The type contains all low level access information.

Since the struct is small, it can easily be passed around by value when it serves as a view on the data.

The owner of the data is a master buffer with some additional bookkeeping fields.

Bitmaps

typedef struct xnd_bitmap xnd_bitmap_t;

struct xnd_bitmap {
    uint8_t *data;      /* bitmap */
    int64_t size;       /* number of subtree bitmaps in the "next" array */
    xnd_bitmap_t *next; /* array of bitmaps for subtrees */
};

libxnd supports data with optional values. Any type can have a bitmap for its data. Bitmaps are addressed using the linear index in the xnd_t struct.

For a scalar, the bitmap contains just one addressable bit.

For fixed and variable arrays, the bitmap contains one bit for each item.

Container types like tuples and records have new bitmaps for each of their fields if any of the field subtrees contains optional data.

These field bitmaps are in the next array.

View

/* Typed memory block, usually a view. */
typedef struct xnd {
    xnd_bitmap_t bitmap; /* bitmap tree */
    int64_t index;       /* linear index for var dims */
    const ndt_t *type;   /* type of the data */
    char *ptr;           /* data */
} xnd_t;

This is the xnd view, with a typed data pointer, the current linear index and a bitmap.

When passing the view around, the linear index needs to be maintained because it is required to determine if a value is missing (NA).

The convention is to apply the linear index (adjust the ptr and set it to 0) only when a non-optional element at ndim == 0 is actually accessed.

This happens for example when getting the value of an element or when descending into a record.

Flags

#define XND_OWN_TYPE     0x00000001U /* type pointer */
#define XND_OWN_DATA     0x00000002U /* data pointer */
#define XND_OWN_STRINGS  0x00000004U /* embedded string pointers */
#define XND_OWN_BYTES    0x00000008U /* embedded bytes pointers */
#define XND_OWN_POINTERS 0x00000010U /* embedded pointers */

#define XND_OWN_ALL (XND_OWN_TYPE |    \
                     XND_OWN_DATA |    \
                     XND_OWN_STRINGS | \
                     XND_OWN_BYTES |   \
                     XND_OWN_POINTERS)

#define XND_OWN_EMBEDDED (XND_OWN_DATA |    \
                          XND_OWN_STRINGS | \
                          XND_OWN_BYTES |   \
                          XND_OWN_POINTERS)

The ownership flags for the xnd master buffer (see below). Like libndtypes, libxnd itself has no notion of how many exported views a master buffer has.

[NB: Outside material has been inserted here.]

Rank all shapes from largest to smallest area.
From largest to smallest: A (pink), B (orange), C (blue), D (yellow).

This is deliberately done in order to prevent two different memory management schemes from getting in each other’s way.

However, for deallocating a master buffer the flags must be set correctly.

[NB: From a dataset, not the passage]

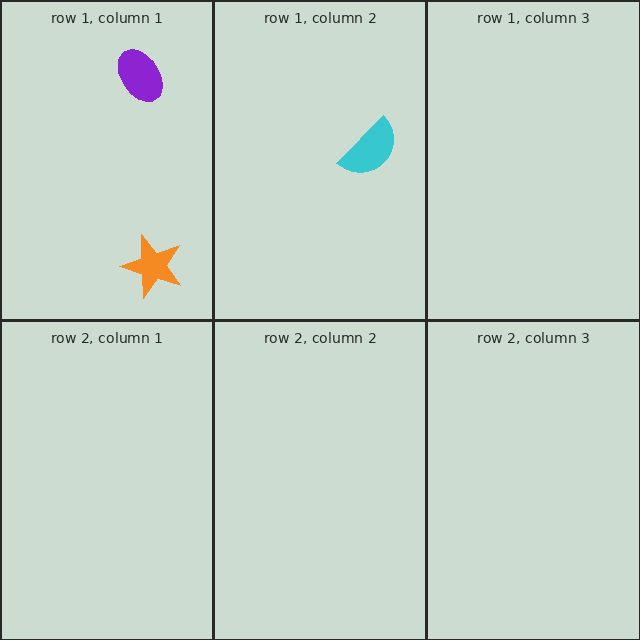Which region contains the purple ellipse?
The row 1, column 1 region.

XND_OWN_TYPE is set if the master buffer owns the ndt_t.

XND_OWN_DATA is set if the master buffer owns the data pointer.

The string, bytes and ref types have pointers that are embedded in the data. Usually, these are owned and deallocated by libxnd.

For strings, the Python bindings use the convention that NULL strings are interpreted as the empty string. Once a string pointer is initialized it belongs to the master buffer.

Macros

/* Convenience macros to extract embedded values. */
#define XND_POINTER_DATA(ptr) (*((char **)ptr))
#define XND_BYTES_SIZE(ptr) (((ndt_bytes_t *)ptr)->size)
#define XND_BYTES_DATA(ptr) (((ndt_bytes_t *)ptr)->data)

These macros should be used to extract embedded ref, string and bytes data.

Master buffer

/* Master memory block. */
typedef struct xnd_master {
    uint32_t flags; /* ownership flags */
    xnd_t master;   /* typed memory */
} xnd_master_t;

This is the master buffer. flags are explained above, the master buffer should be considered constant.

For traversing memory, copy a new view buffer by value.

Slice and index keys

enum xnd_key { Index, FieldName, Slice };
typedef struct {
  enum xnd_key tag;
  union {
    int64_t Index;
    const char *FieldName;
    ndt_slice_t Slice;
  };
} xnd_index_t;

Slicing and indexing uses the same model as Python. Indices are usually integers, but record fields may also be indexed with field names.

ndt_slice_t has start, stop, step fields that must be filled in with normalized values following the same protocol as PySlice_Unpack.